The final track, “Big Eye” features a big beat and Chris’ most angelic vocals. “My love is my light,” he sings in falsetto, “My love is my soul.” At this point, he becomes unified with everything that has led him to this point in the last 90 minutes, realizing, “I am now your mother/I’ll carry you through the other side.” The song builds with more vocal harmonies and big guitars, and he wonders a cappella, “Were you saving me from the dark?” It’s a stunning catharsis, a moment of deliverance. While the lyrics throughout don’t always seem to conform to a plot the way a regular opera would, it’s a payoff on an emotional level.


The level of artistry throughout Paranoïa, Angels, True Love deserves its own recognition. Chris has said he sang only one vocal per song, fighting the urge to fix mistakes, but each performance sounds perfect. He also explores so many textures and styles of music throughout the album that it’s easy to get swept away. There are tracks that could (and should) be hit singles, but that’s not the point. Chris has whittled down the track list to a single disc “highlights” album, and while it contains some of the opera’s best songs, you need to experience the story from start to finish to feel the songs.

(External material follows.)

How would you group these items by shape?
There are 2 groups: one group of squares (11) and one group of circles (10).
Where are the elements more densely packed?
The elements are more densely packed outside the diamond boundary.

Releasing Paranoïa, Angels, True Love in all its grandeur is a bold move since attention spans for pop music couldn’t be shorter. But the album is a full statement and requires a time commitment to appreciate it. The people who are willing to give themselves (and their precious time) over to Chris’ beatification are the only ones who will begin to understand its divine mysteries. And then they’ll hit play on it again.